6 thoughts on “Should a Battlefield Visit be a More Solemn Occasion?”

  1. “But I think it would be a good idea for everyone to take a minute away from shouting and selfies to reflect on what actually happened there. Let’s stop and think for a moment about those who fought, killed, and struggled for their lives…and maybe then we can understand why they did it.”

    “…aye, there’s the rub…” The people reading this blog are the ones that already understand the point you’re making. I love Gettysburg ! Of the times I’ve been there only 2 were actually planned for the summer. That was back in the late 80’s. The rest were in the spring or fall. Those visits just happen to coincide with school being in session. The most peaceful and reflective times are early morning and early evening. A sprinkle of fireflies after dark is amazing.The arrival of a tour bus is reason enough for departing to another section of the park.

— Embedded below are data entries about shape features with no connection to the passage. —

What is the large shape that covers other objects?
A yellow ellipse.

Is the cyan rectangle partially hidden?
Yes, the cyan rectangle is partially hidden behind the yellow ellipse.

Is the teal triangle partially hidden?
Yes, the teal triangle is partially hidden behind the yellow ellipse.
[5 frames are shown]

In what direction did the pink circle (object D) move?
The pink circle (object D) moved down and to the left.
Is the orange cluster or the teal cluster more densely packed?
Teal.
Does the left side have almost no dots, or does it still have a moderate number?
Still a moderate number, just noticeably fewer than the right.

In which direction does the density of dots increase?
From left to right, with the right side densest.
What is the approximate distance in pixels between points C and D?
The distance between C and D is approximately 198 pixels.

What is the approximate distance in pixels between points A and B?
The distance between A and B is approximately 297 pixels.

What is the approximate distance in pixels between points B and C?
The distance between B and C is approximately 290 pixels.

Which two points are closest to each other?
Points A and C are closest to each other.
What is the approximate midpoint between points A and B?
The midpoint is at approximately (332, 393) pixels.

Next trip down is planned for early November. You wouldn’t be heading back for another book signing……?

    PS Spellcheck questioned the word “selfies”. Go figure !! 🙂

  2. Of course, most folks aren’t as in tune with the historical events, and sometimes kids need to be yelled at. I guess I’m just happy they’re there and they brought their kids, and maybe their kids will gain an interest that turns into a lifelong interest.

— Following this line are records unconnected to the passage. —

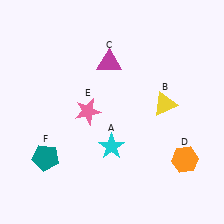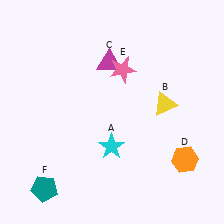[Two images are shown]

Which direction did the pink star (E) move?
The pink star (E) moved up and to the right.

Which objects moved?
The objects that moved are: the pink star (E), the teal pentagon (F).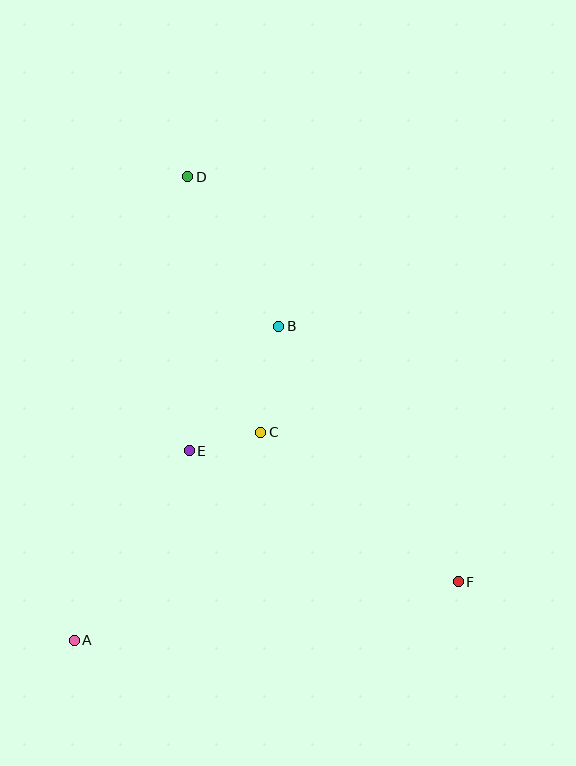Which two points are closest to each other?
Points C and E are closest to each other.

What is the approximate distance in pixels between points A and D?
The distance between A and D is approximately 478 pixels.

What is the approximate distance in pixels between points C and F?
The distance between C and F is approximately 247 pixels.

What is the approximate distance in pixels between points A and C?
The distance between A and C is approximately 280 pixels.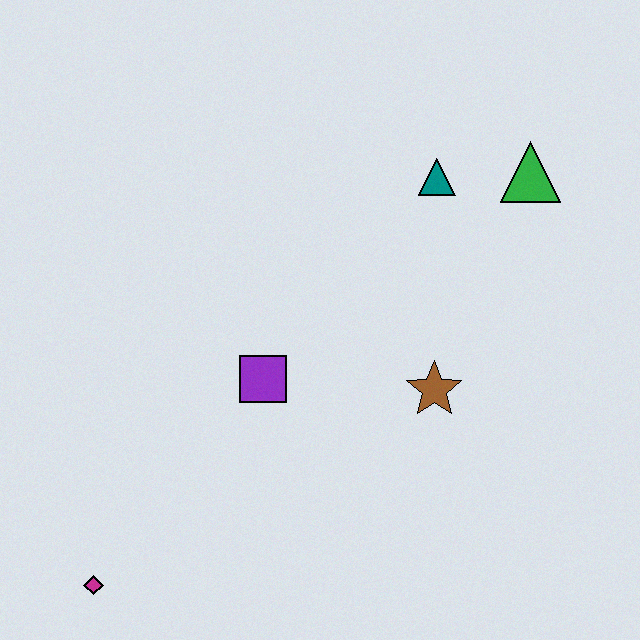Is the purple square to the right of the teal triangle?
No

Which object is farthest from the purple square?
The green triangle is farthest from the purple square.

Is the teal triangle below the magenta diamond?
No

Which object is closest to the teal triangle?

  3. Good post. I think the same thing down here in Georgia at Kennesaw Mountain, which is a heavily visited park but not so much for the history as for the hiking/running trails. Oh, and the actually battlefields in Atlanta….well we’ve got a long ways to go here to recognize what are now parking lots where men bled and died. But back to the issue. Is this something the NPS can push more? Signage denoting an area as not only a battlefield area but an area of reflection and reverence? Is this more an American thing and not just Civil War? I haven’t been to the World Trade site but I would be curious to see the environment there. But I agree, these are sacred grounds where the nation’s principles were tested and resolved, where men died in staggering numbers. These lands are hallowed ground and should be observed as such.

    1. I think your suggestion about signage is a good idea and worthy of pursuing. I wonder who one might talk to in order to get the conversation going.
      Regarding the World Trade Center site – a commenter on this post on my FB page noted that the same kind of atmosphere exists there, which seems to me odd indeed.